"Hooligans gegen Salafisten" : Aus der Deckung - Wie sich die Hooliganszene nach Köln organisiert

Nun etwa auch in Berlin? Rassistische Parolen, Angriffe auf die Polizei – Hooligans und Rechtsradikale haben in Köln am Sonntag gemeinsam losgelegt. Doch einig ist die Szene lange nicht.

von , und Johannes Nedo,Sebastian Weiermann
Vollverschleiert. Am Sonntag randalierten rund 5000 "Hooligans gegen Salafisten" in Köln. Am 15 November wollen hunderte Islamgegner ihren Protest in Berlin fortsetzen.
Vollverschleiert. Am Sonntag randalierten rund 5000 "Hooligans gegen Salafisten" in Köln. Am 15 November wollen hunderte...Foto: Reuters/Wolfgang Rattay

Siegfried Borchardt macht sich die Hände nicht schmutzig. Um ihn herum zünden sie am vergangenen Sonntag auf dem Kölner Bahnhof die ersten Böller. Sie brüllen: „Deutschland den Deutschen – Ausländer raus!“ Der 60-Jährige steht mitten im Mob und grinst.

Die junge Garde um ihn herum schubst und pöbelt. Borchardt – die graue Eminenz der Neonazis in Nordrhein-Westfalen – kommt den Fotowünschen der jungen, oft von weit angereisten Randalierer nach: Ein Selfie mit SS-Siggi, das hätten viele gern auf der Demonstration „Hooligans gegen Salafisten“ (HoGeSa).

Mehr als 4000 Menschen ziehen durch die Stadt, grölen rassistische Parolen, greifen Polizisten an. Und Siegfried Borchardt läuft samt Entourage mit. Ein Alt-Hooligan, dessen Einfluss nicht zu unterschätzen ist. Er diktiert den Rechten, wie weit sie gehen dürfen.

Sein Status unter Hooligans und Neonazis ist auch auf seine Ausdauer zurückzuführen. Seit 30 Jahren ist der 1953 geborene Borchardt aktiv. In den frühen 1980er Jahren gründete SS-Siggi in seiner Heimat Dortmund mit anderen Fußballrowdies die „Borussenfront“, eine Hooligantruppe, die bald Polizei, linken Fans und Anwohnern zusetzte. In der Dortmunder Nordstadt terrorisierte die „Borussenfront“ auch Einwanderer.

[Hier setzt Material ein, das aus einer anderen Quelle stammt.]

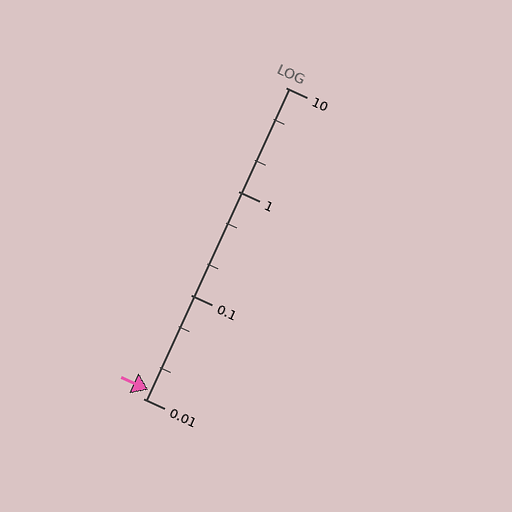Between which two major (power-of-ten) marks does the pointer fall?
The pointer is between 0.01 and 0.1.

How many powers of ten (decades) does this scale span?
The scale spans 3 decades, from 0.01 to 10.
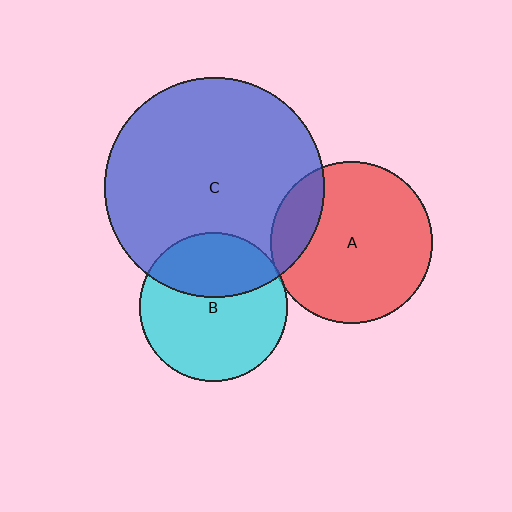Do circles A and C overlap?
Yes.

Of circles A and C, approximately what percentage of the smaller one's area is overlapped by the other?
Approximately 15%.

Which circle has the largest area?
Circle C (blue).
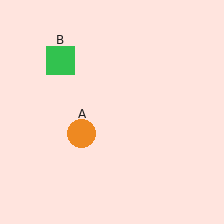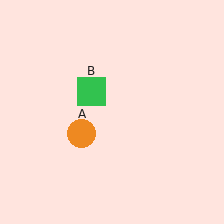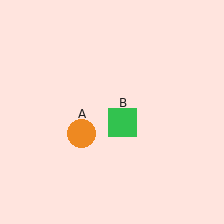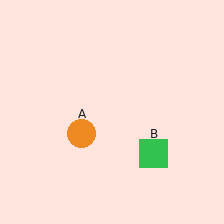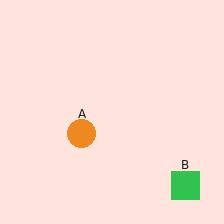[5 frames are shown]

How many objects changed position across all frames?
1 object changed position: green square (object B).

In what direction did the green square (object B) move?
The green square (object B) moved down and to the right.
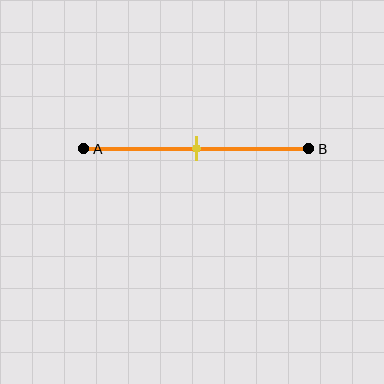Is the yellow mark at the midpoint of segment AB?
Yes, the mark is approximately at the midpoint.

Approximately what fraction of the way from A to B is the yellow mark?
The yellow mark is approximately 50% of the way from A to B.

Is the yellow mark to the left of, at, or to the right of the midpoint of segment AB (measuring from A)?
The yellow mark is approximately at the midpoint of segment AB.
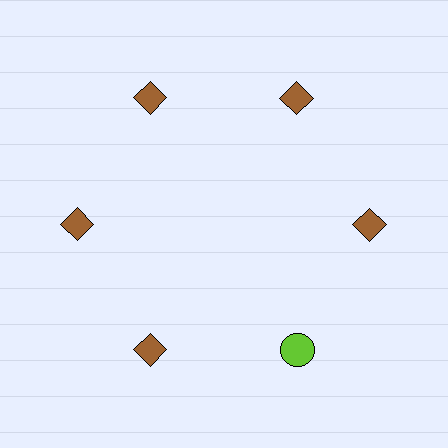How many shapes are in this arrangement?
There are 6 shapes arranged in a ring pattern.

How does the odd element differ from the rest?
It differs in both color (lime instead of brown) and shape (circle instead of diamond).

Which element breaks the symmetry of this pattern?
The lime circle at roughly the 5 o'clock position breaks the symmetry. All other shapes are brown diamonds.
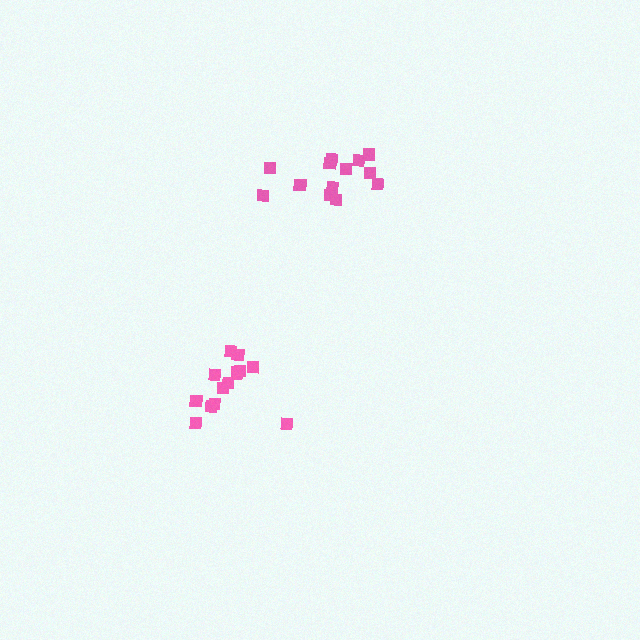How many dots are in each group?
Group 1: 13 dots, Group 2: 13 dots (26 total).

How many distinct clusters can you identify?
There are 2 distinct clusters.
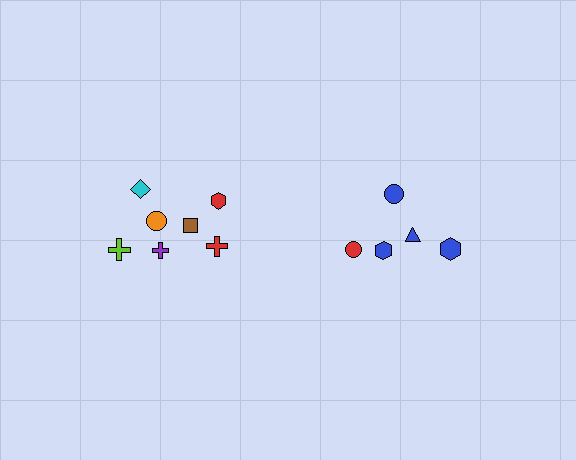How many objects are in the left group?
There are 7 objects.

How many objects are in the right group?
There are 5 objects.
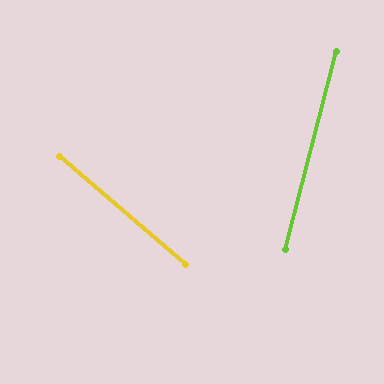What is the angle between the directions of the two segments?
Approximately 64 degrees.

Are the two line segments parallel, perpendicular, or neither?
Neither parallel nor perpendicular — they differ by about 64°.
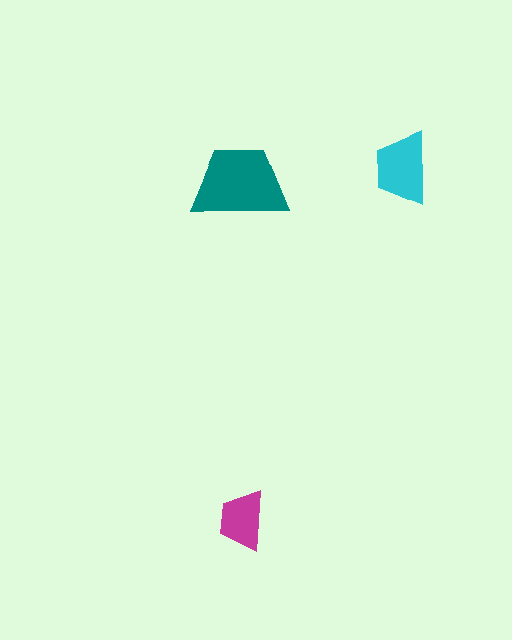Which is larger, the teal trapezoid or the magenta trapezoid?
The teal one.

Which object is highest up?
The cyan trapezoid is topmost.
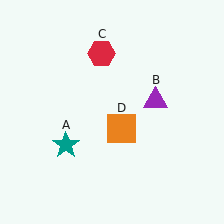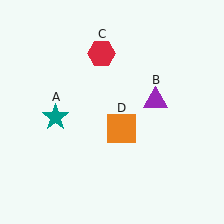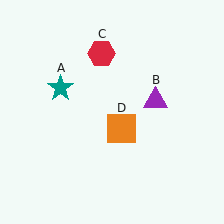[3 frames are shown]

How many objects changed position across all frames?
1 object changed position: teal star (object A).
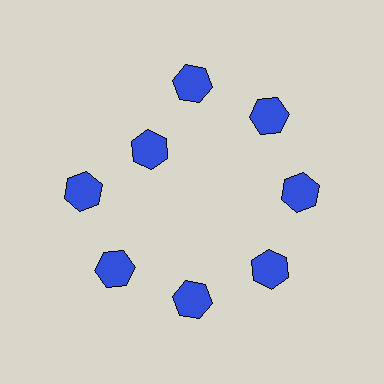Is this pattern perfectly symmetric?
No. The 8 blue hexagons are arranged in a ring, but one element near the 10 o'clock position is pulled inward toward the center, breaking the 8-fold rotational symmetry.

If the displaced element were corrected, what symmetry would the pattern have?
It would have 8-fold rotational symmetry — the pattern would map onto itself every 45 degrees.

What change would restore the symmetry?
The symmetry would be restored by moving it outward, back onto the ring so that all 8 hexagons sit at equal angles and equal distance from the center.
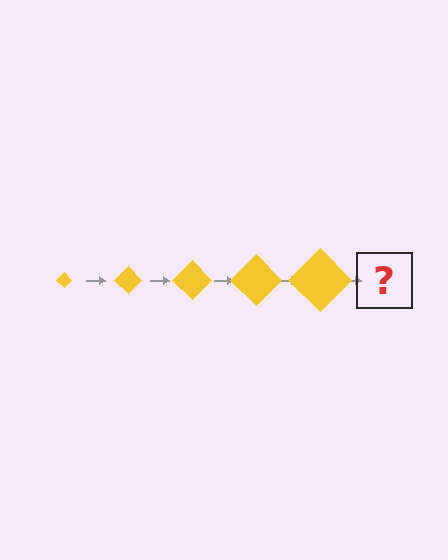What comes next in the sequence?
The next element should be a yellow diamond, larger than the previous one.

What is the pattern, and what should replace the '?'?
The pattern is that the diamond gets progressively larger each step. The '?' should be a yellow diamond, larger than the previous one.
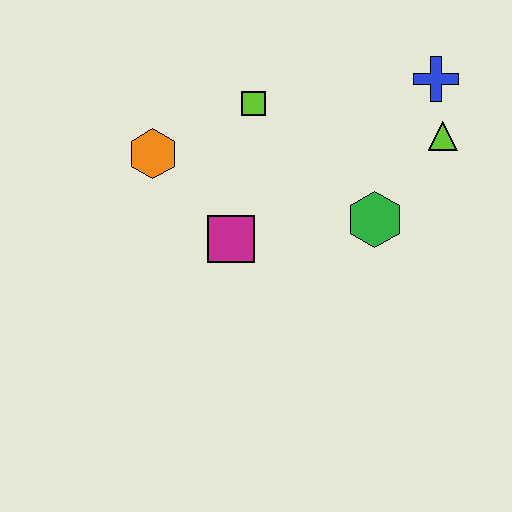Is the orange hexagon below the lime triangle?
Yes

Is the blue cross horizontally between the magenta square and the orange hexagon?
No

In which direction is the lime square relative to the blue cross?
The lime square is to the left of the blue cross.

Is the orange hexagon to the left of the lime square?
Yes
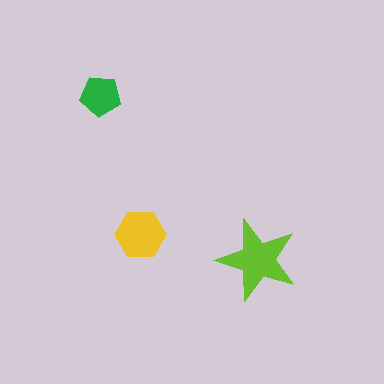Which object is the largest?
The lime star.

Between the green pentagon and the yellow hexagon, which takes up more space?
The yellow hexagon.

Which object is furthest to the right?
The lime star is rightmost.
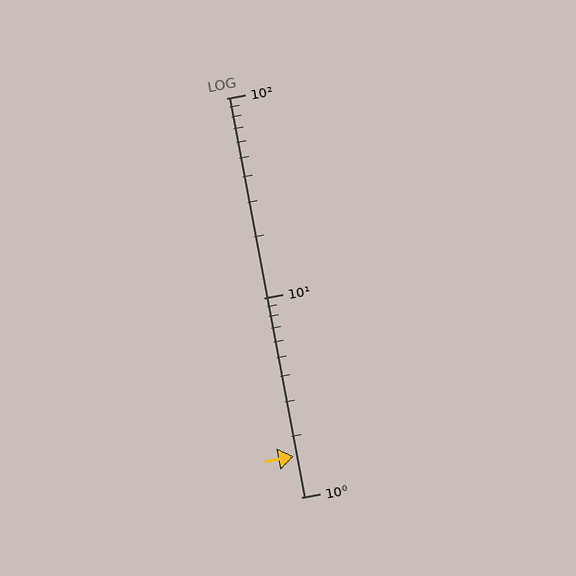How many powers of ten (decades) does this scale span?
The scale spans 2 decades, from 1 to 100.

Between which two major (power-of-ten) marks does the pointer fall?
The pointer is between 1 and 10.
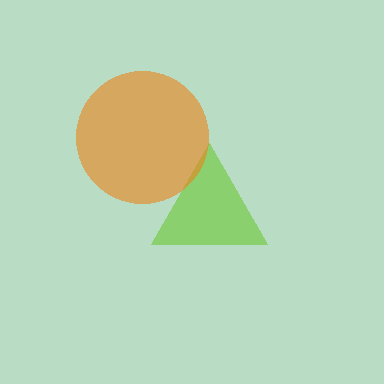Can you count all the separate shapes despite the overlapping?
Yes, there are 2 separate shapes.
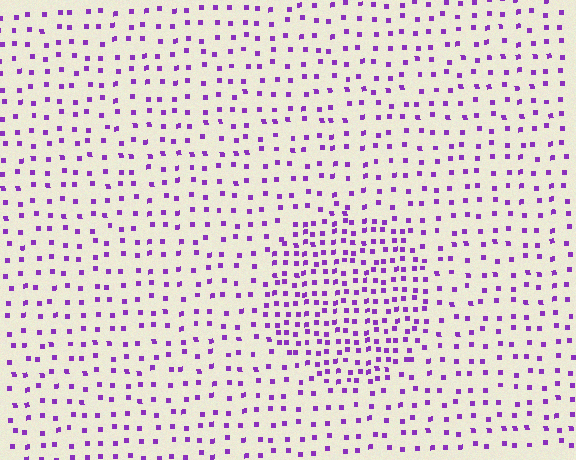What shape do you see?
I see a circle.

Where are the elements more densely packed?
The elements are more densely packed inside the circle boundary.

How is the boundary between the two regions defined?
The boundary is defined by a change in element density (approximately 2.1x ratio). All elements are the same color, size, and shape.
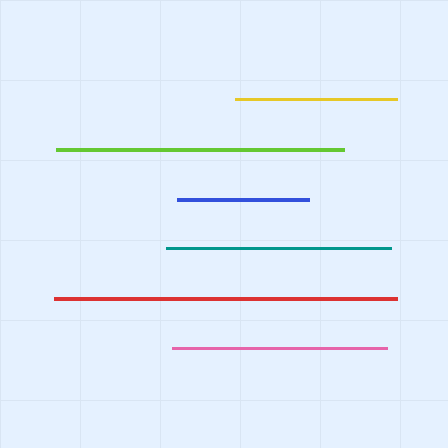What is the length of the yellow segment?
The yellow segment is approximately 162 pixels long.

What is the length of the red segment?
The red segment is approximately 343 pixels long.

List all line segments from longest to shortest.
From longest to shortest: red, lime, teal and pink (about equal), yellow, blue.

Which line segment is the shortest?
The blue line is the shortest at approximately 131 pixels.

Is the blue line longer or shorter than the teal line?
The teal line is longer than the blue line.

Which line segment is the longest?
The red line is the longest at approximately 343 pixels.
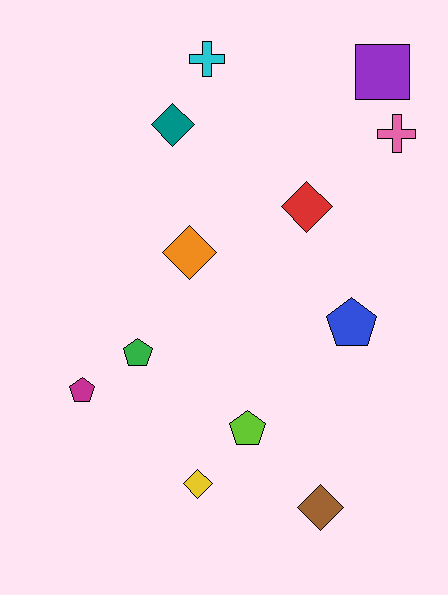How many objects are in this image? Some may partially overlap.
There are 12 objects.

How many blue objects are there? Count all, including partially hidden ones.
There is 1 blue object.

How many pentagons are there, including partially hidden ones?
There are 4 pentagons.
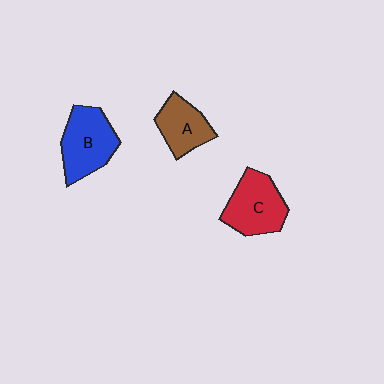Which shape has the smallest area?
Shape A (brown).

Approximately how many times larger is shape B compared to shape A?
Approximately 1.4 times.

Bald beteiligten sich die Hooligans um Borchardt an bundesweiten Aktionen. Man reiste weit und lieferte sich Straßenschlachten mit Linken. Die „Borussenfront“ knüpfte Kontakte zu organisierten Neonazis. In Dortmund wachte sie über Kundgebungen der NPD.

Inzwischen hat er sich Borchardt aus der Politik zurückgezogen

Als die Partei „Die Rechte“ im Mai in den Dortmunder Stadtrat gewählt wird, zieht Borchardt in das Lokalparlament ein. Inzwischen hat er sich, wohl aus Gesundheitsgründen, zurückgezogen. Dennoch: Die „Borussenfront“ war so etwas wie die Saat, die nun 30 Jahre später noch mal aufging. SS-Siggi dürften die HoGeSa-Gesänge in Köln an seine Anfänge erinnert haben. Die Gewalt vom Sonntag feiern die Rechtsextremen als gelungene Machtdemonstration – und als einen Anfang. Die nächsten Aufmärsche sind für Hamburg und Berlin angekündigt. Hooligans haben dort für den 15. November Kundgebungen angemeldet.

Der Berliner Innensenator Frank Henkel (CDU) erklärte, dass die Versammlungsbehörde ein Verbot prüfe. Erkenntnisse über „strukturelle Verbindungen“ von rechtsextremer Szene und Hooligans habe die Berliner Polizei nicht, sagt ein Polizeisprecher: „Aber es gibt personelle Überschneidungen.“

Das Problem im aktuellen Fall: „Die HoGeSa ist kein eingetragener Verein und keine registrierte Institution“, sagt der Polizeisprecher. „Wir wissen nicht, wer das Sagen bei der Truppe hat – wenn es denn eine Truppe ist.“ Klar ist nur: Der Anmelder der Demonstration am 15. November in Berlin ist kein Berliner, sondern ein Privatmann aus Nordrhein-Westfalen.

Mit ihm will die Berliner Polizei nun sprechen. Kann er für einen friedlichen Verlauf der Demonstration sorgen? Welche Auflagen sind zu verhängen? Sprüche wie „Köln war erst der Anfang“, die nun im Internet kursieren, zeigten, „dass Gewalttätigkeit gesucht wird“, heißt es aus dem Polizeipräsidium. Das wäre eine Voraussetzung, um die Veranstaltung zu untersagen.